Tüm emekçi halk Cargill işçisi gibi kendi gündemine ve hakkına sahip çıkmalı
Devrimci İşçi Partisi “Cargill işçisi yalnız değildir”, “İşçilerin birliği sermayeyi yenecek”, "İşsize İŞ, Herkese AŞ, Emekçi Halka HÜRRİYET!” yazılı dövizlerle Cargill işçileri ve Tek Gıda-İş sendikasıyla birlikte eyleme katıldı. Cargill işçilerinin mücadelesi, işçi sınıfının kendi gündemine sahip çıkması gerektiği bugünlerde son derece önemli bir yerde duruyor. Çünkü Türkiye’nin sınır ötesinde ve açık denizlerde egemenlik hakkından bahseden iktidar, uçak gemisi yapmaktan, küresel aktör olmaktan bahsediyorken Türkiye Cumhuriyeti Anayasası’nın, yasalarının ve mahkeme kararlarının emperyalist tekellerin Türkiye’deki şirketlerinde hükümsüz olduğunu gözlerden saklıyor. Cargill gibi bir çok emperyalist tekelin Türkiye’de hak hukuk tanımamasını ve bu ülkenin işçilerini ucuz emek olarak sömürdüğü gerçeğini gizliyor.

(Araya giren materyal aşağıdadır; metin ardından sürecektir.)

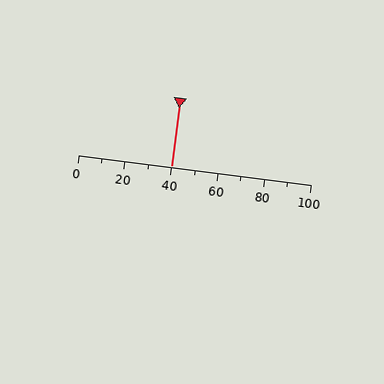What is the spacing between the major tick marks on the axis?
The major ticks are spaced 20 apart.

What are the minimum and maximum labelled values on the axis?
The axis runs from 0 to 100.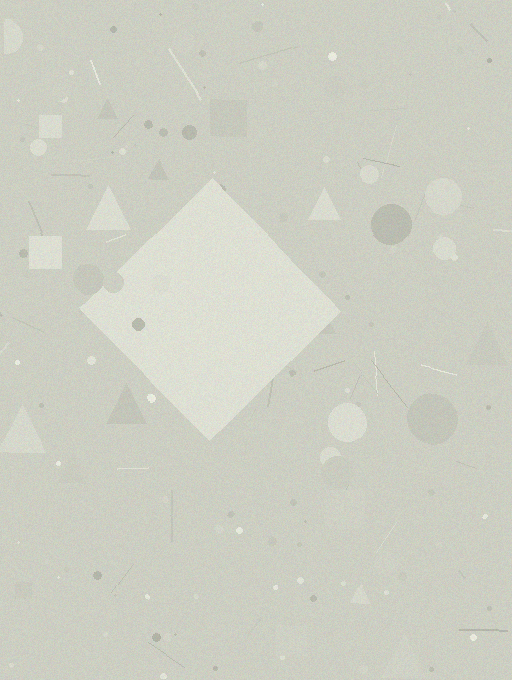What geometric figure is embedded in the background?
A diamond is embedded in the background.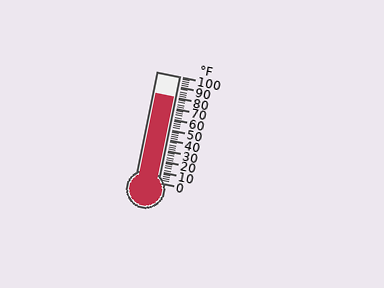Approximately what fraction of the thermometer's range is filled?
The thermometer is filled to approximately 80% of its range.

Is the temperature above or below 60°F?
The temperature is above 60°F.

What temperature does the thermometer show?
The thermometer shows approximately 80°F.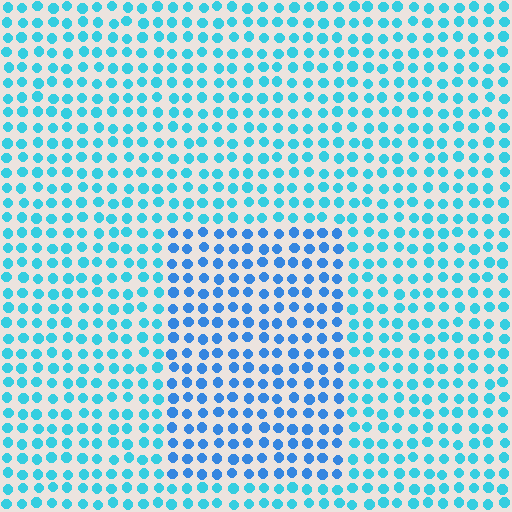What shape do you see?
I see a rectangle.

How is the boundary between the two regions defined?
The boundary is defined purely by a slight shift in hue (about 25 degrees). Spacing, size, and orientation are identical on both sides.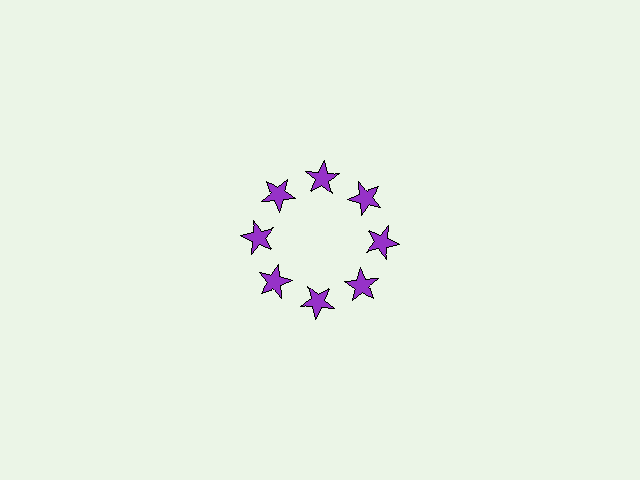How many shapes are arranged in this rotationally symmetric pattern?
There are 8 shapes, arranged in 8 groups of 1.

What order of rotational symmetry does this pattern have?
This pattern has 8-fold rotational symmetry.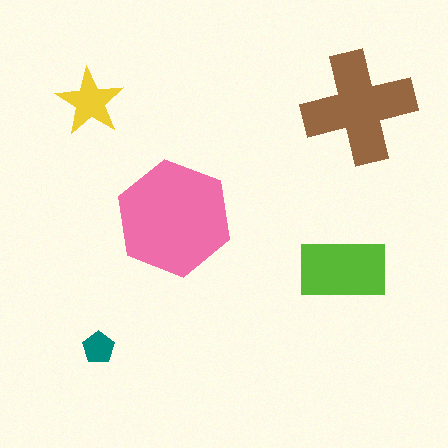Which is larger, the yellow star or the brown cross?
The brown cross.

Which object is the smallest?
The teal pentagon.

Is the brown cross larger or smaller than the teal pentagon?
Larger.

İstibdad yönetimi emperyalist şirketin yanında işçinin karşısında
Nitekim bugün de devlet, polislerini, işçilerin Ataşehir’deki Cargill merkezi önündeki oturma eylemini engellemek üzere seferber ederek gerçekte nerede durduğunu bir kez daha gösterdi. Cargill yönetiminin açık hak, hukuk, yasa ve mahkeme kararı tanımaz tutumu ortada iken, polisin derdi Paladium Tower önünde taburelerde ve sosyal mesafeyi koruyarak oturan işçileri kapının önünden kaldırmaya çalışmak oldu. Hiçbir gerekçe sunamayan polis amirleri sadece talimatlardan bahsedebildi. Bu da aslında Türkiye’deki istibdad düzeninin bir itirafı niteliğindeydi. Anayasa, yasalar, mahkeme kararları bir yanda hukuki geçerliliği olmayan “talimatlar” diğer yanda… Tam anlamıyla bir keyfi yönetim tablosudur bu! Bu keyfi yönetim sermayeyi korumakta, Türkiye’yi emperyalist şirketlere ucuz emek cenneti olarak sunmakta ve hakkını arayanları ezmektedir.

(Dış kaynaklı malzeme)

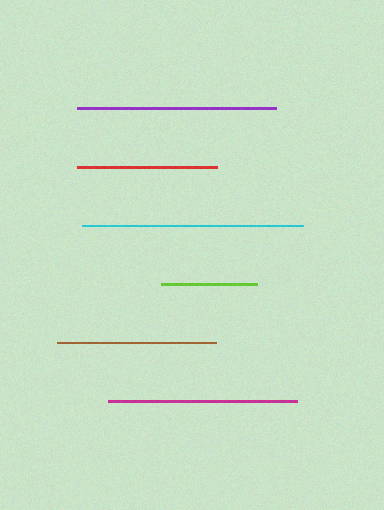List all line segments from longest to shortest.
From longest to shortest: cyan, purple and magenta (about equal), brown, red, lime.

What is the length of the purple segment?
The purple segment is approximately 199 pixels long.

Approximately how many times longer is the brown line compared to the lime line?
The brown line is approximately 1.7 times the length of the lime line.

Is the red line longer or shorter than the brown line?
The brown line is longer than the red line.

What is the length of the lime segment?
The lime segment is approximately 96 pixels long.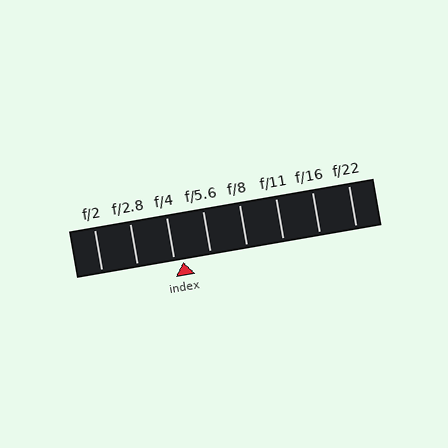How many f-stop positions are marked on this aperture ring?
There are 8 f-stop positions marked.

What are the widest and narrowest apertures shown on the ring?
The widest aperture shown is f/2 and the narrowest is f/22.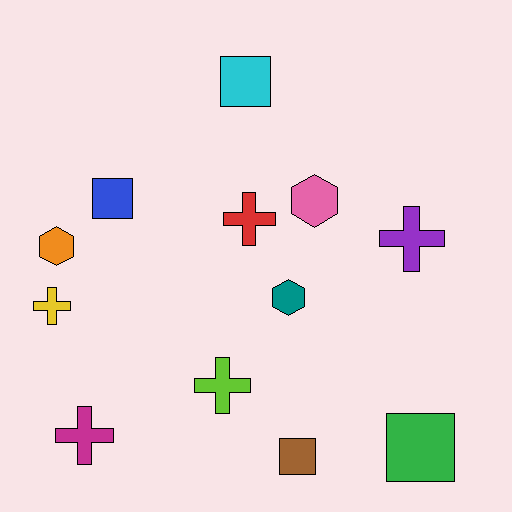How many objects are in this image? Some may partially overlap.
There are 12 objects.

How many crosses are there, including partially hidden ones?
There are 5 crosses.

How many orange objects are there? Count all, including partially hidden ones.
There is 1 orange object.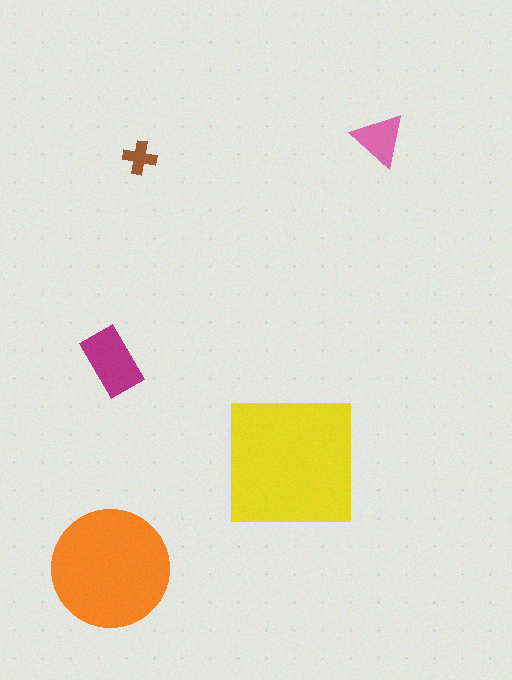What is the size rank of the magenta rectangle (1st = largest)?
3rd.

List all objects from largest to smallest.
The yellow square, the orange circle, the magenta rectangle, the pink triangle, the brown cross.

Bu kavga ekmek ve hürriyet kavgası
İşçiler kararlı duruşlarıyla bu baskıları boşa çıkartıyor ve direnişlerini sürdürüyor. Ancak bu istibdad düzeninin karşısında tüm emekçi halkın ekmek ve hürriyet talebinin gerçekleşmesi için birliğin ve mücadelenin büyümesi gerekiyor. Cargill işçileri ise sadece kendi işlerini geri kazanmak için mücadele etmiyor aynı zamanda tüm Türkiye’nin emekçi halkına emperyalizmin, sermayenin ve istibdadın boyunduruğundan kurtularak hürriyete ulaşmanın da yolunu gösteriyor. Bu yol mücadele ve direniş yoludur. Elbette ki bu yolda Cargill işçileri ile birlikte yürümeye devam edeceğiz ve tüm işçi sınıfını bu yolu birlikte yürümeye çağırıyoruz.